Наконец, качественно новой функциональностью в «элегическом эпосе» Рейна наделяются приемы кинематографической поэтики. Усиление «кинематографичности» поэтического текста можно, по нашему мнению, связывать также с акмеистической поэтикой.
Своеобразным проявителем диаволической пустоты реальности, наглядным выражением этой пустоты является кино для А. Белого. Именно в таком духе трактует он кинематограф в статье «Город»: «Синематограф царствует в городе, царствует на земле. /…/ Синематограф переступил границы реальности. Больше, чем проповедь ученых и мудрецов – наглядно он показал всем, что такое реальность. Она – дама, хворающая насморком: чихнула и лопнула. А мы-то, державшиеся за нее, – мы-то где?» (цит. по: [Чалмаев В. А. Воскресивший слово… (В художественном мире Алексея Ремизова) // Ремизов А. М. Неуемный бубен. Роман, повести, рассказы, сказки, воспоминания. – Кишинев: Литература артистикэ, 1988, с. 109]).
Близким, как и у всех формалистов, к футуристически-конструктивистскому взгляду на кино является взгляд Ю. Н. Тынянова, подчеркивающего в кино именно свойство радикально преобразовывать реальность, абсолютно трансформируя в своей эстетике такие базовые категории, как пространство, время, слово: «Кино разложило речь. Вытянуло время. Сместило пространство. И поэтому оно максимально. Оно действует большими числами. /…/ Мы – абстрактные люди. Каждый день распластывает нас на 10 деятельностей. Поэтому мы ходим в кино» [Тынянов Ю. Н. Проблема стихотворного языка. Статьи. – М.: Советский писатель, 1965. – 304 с., с. 322].
Полное слияние пространства личной памяти с мемориальным пространством документальной киноленты происходит в стихотворении «Памяти 10 марта 1966 года». «На старой-старой хроникальной ленте» день похорон Анны Ахматовой становится средоточием памяти о ней и всех «друзьях последнего призыва».
Еще один значимый обертон в смысловой палитре метафоры «жизнь – кино» у Рейна вносится стихотворением «Забытый фильм», где прошлое выглядит третьесортным фильмом с банальным сюжетом (описание его перипетий ведется в духе мандельштамовского «Кинематографа»).

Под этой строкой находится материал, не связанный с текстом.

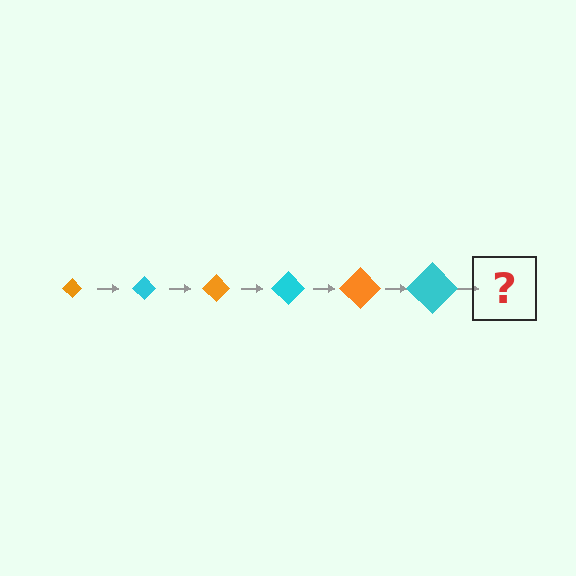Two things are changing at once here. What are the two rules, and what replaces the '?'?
The two rules are that the diamond grows larger each step and the color cycles through orange and cyan. The '?' should be an orange diamond, larger than the previous one.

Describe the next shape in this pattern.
It should be an orange diamond, larger than the previous one.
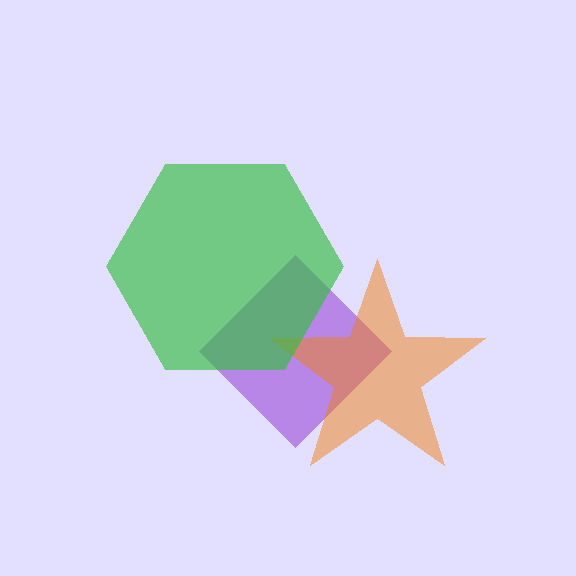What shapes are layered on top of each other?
The layered shapes are: a purple diamond, an orange star, a green hexagon.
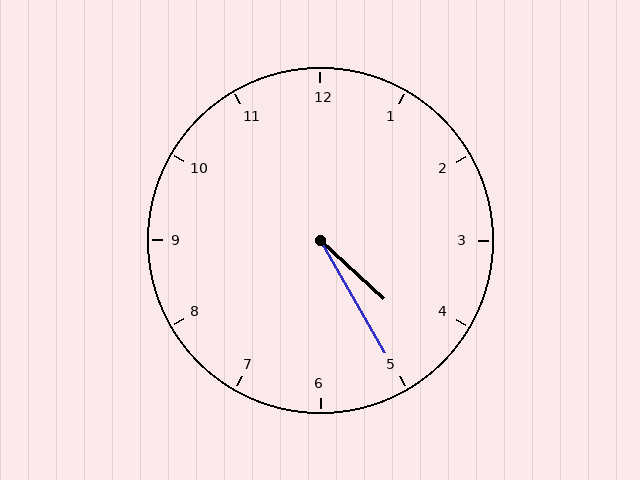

Наконец, следует остановиться на развитии в современной поэзии формы детализированного повествования (нередко перетекающего в перечень, каталог деталей, значимых для автора и, по мнению автора, для описываемого им времени), активно использовавшейся и в интимизированном эпосе акмеистов.
Подведем итоги. В зрелой поэзии Ахматовой и Мандельштама чувство историзма проявляется, прежде всего, как эстетическая реакция на катастрофические события современности (I мировая война, революция 1917 г., террор 1930-х гг., II мировая и Великая Отечественная войны). Катастрофический ход истории воспринимается в их поэзии как деформирующее мир и человека начало, и принцип деформации получает многостороннее воплощение в художественном мире и Ахматовой, и Мандельштама.